Exploring Recursive CTEs by Example

  • Comments posted to this topic are about the item Exploring Recursive CTEs by Example


    My mantra: No loops! No CURSORs! No RBAR! Hoo-uh![/I]

    My thought question: Have you ever been told that your query runs too fast?

    My advice:
    INDEXing a poor-performing query is like putting sugar on cat food. Yeah, it probably tastes better but are you sure you want to eat it?
    The path of least resistance can be a slippery slope. Take care that fixing your fixes of fixes doesn't snowball and end up costing you more than fixing the root cause would have in the first place.

    Need to UNPIVOT? Why not CROSS APPLY VALUES instead?[/url]
    Since random numbers are too important to be left to chance, let's generate some![/url]
    Learn to understand recursive CTEs by example.[/url]
    [url url=http://www.sqlservercentral.com/articles/St

  • Thanks for this excellent article.

    Regards,

    Basit A. Farooq (MSC Computing, MCITP SQL Server 2005 & 2008, MCDBA SQL Server 2000)

    http://basitaalishan.com
  • I love it! Especially the conclusion.

    It's time we stopped being afraid to whisper the words 'Recursive CTE' for fear of being heard by the RBAR police! πŸ˜‰

    Have to go....I hear a knock at the door :w00t:

  • Excellent article Dwain.

    Will have to read a few times for it all to sink in though!

    Rodders...

  • Great article!

    I noticed a little mistake, though. The 2nd example under "Geometric and Arithmetic Sequences and Progressions", you have:

    "Another example: 1^1 + 1/2^2 + 1/3^3 + 1/4^4:"

    But the very first line of the code is:

    "-- Generate first 99 of Power Series: 1+1/2^2+1/3^2+1/4^2 etc."

    Note the difference: the first is to the power of the current iteration, the latter (code example) always just squares the current quotient.

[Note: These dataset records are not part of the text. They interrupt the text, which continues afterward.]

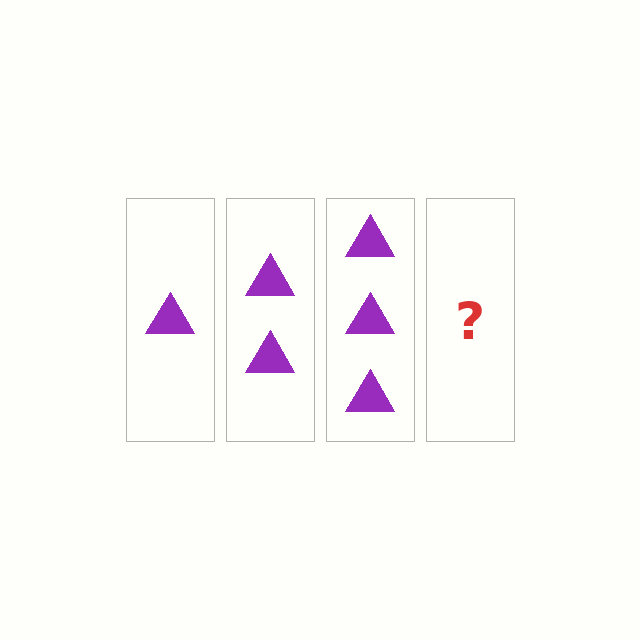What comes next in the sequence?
The next element should be 4 triangles.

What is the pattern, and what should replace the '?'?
The pattern is that each step adds one more triangle. The '?' should be 4 triangles.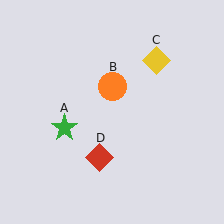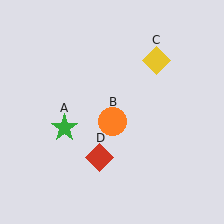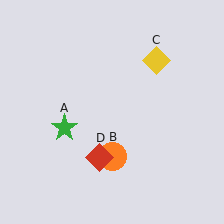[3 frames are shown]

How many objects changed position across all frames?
1 object changed position: orange circle (object B).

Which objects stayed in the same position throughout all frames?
Green star (object A) and yellow diamond (object C) and red diamond (object D) remained stationary.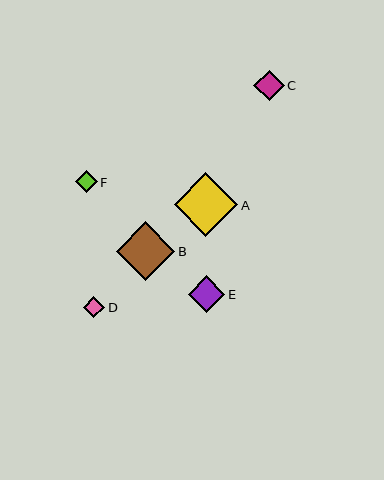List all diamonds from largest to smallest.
From largest to smallest: A, B, E, C, F, D.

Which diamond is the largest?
Diamond A is the largest with a size of approximately 64 pixels.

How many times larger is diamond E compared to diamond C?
Diamond E is approximately 1.2 times the size of diamond C.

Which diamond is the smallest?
Diamond D is the smallest with a size of approximately 21 pixels.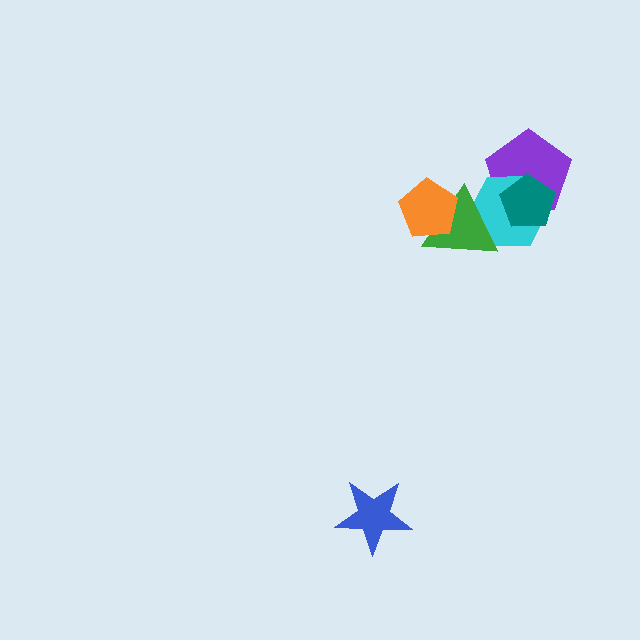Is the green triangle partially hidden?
Yes, it is partially covered by another shape.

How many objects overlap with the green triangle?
2 objects overlap with the green triangle.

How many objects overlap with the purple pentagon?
2 objects overlap with the purple pentagon.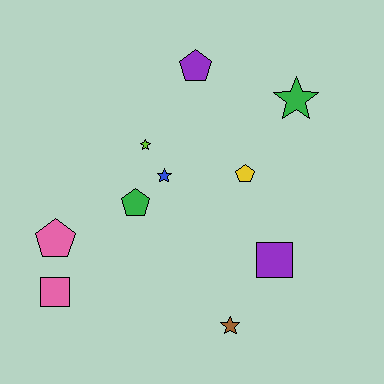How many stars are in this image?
There are 4 stars.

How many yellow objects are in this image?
There is 1 yellow object.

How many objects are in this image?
There are 10 objects.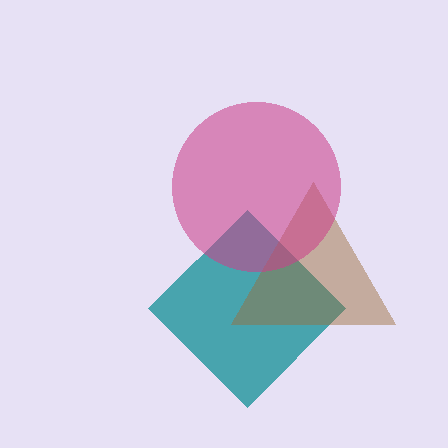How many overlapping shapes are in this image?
There are 3 overlapping shapes in the image.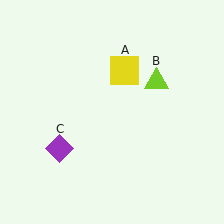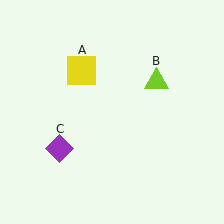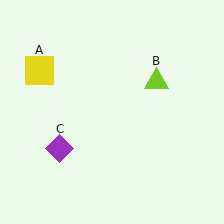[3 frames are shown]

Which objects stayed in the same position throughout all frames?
Lime triangle (object B) and purple diamond (object C) remained stationary.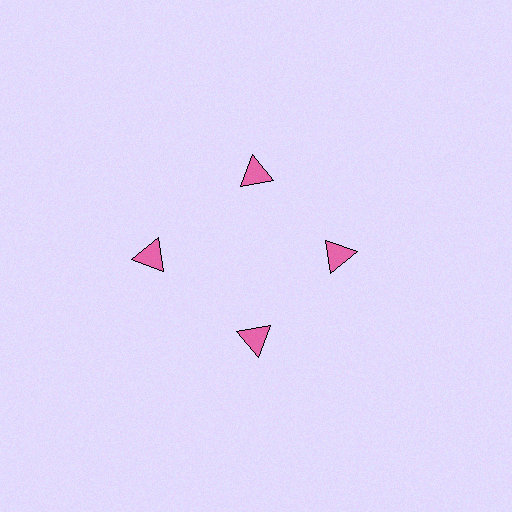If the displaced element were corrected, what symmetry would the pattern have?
It would have 4-fold rotational symmetry — the pattern would map onto itself every 90 degrees.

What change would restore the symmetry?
The symmetry would be restored by moving it inward, back onto the ring so that all 4 triangles sit at equal angles and equal distance from the center.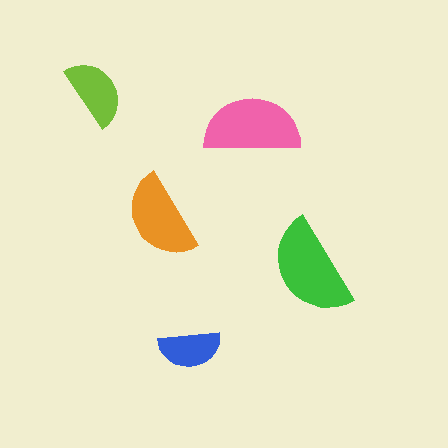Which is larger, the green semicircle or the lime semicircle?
The green one.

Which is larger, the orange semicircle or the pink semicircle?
The pink one.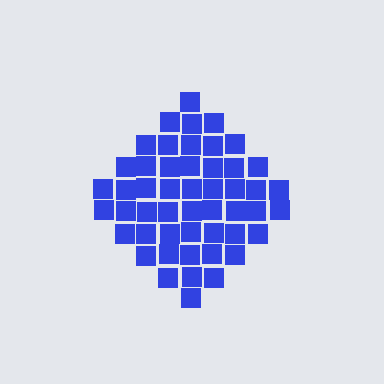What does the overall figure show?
The overall figure shows a diamond.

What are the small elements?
The small elements are squares.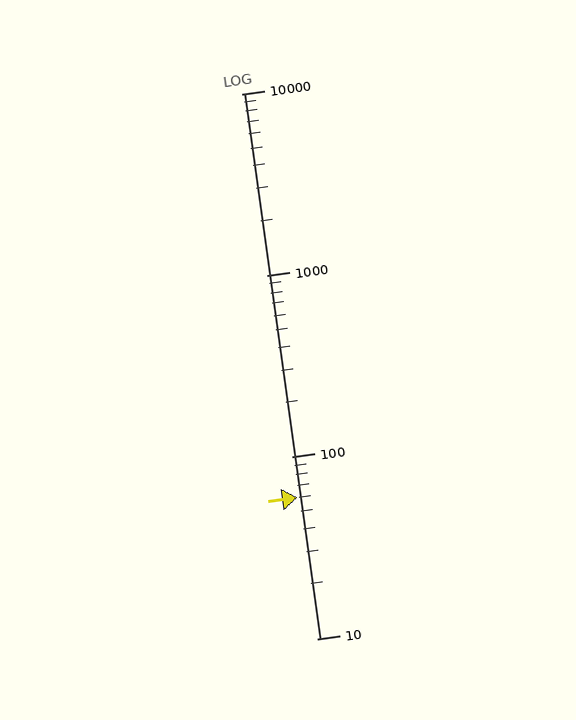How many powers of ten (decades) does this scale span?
The scale spans 3 decades, from 10 to 10000.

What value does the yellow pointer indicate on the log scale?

    Not sure which one you wanted, but I assume the latter as that's what the code and example generate. πŸ™‚

  • Very interesting, thanks!

  • One big caveat is the size of the datasets being used by CTEs. Be very cautions for two reasons: recursive CTE can blow up your temp db when large datasets can’t be written to memory and bad query plans are cached. Query analyzer is not good and building the best query plans with CTEs. I have had to rewrite numerous stored procedures replacing CTE with #temp tables to improve performance and get better results from query analyzer to add missing indexes.

  • Just yesterday by coincidence I needed a query to parse dynamic XML with different nodes and properties on each run and came up with this procedure using CTEs which is very fast. I'm sure it can be improved and if anyone has suggestions please offer them.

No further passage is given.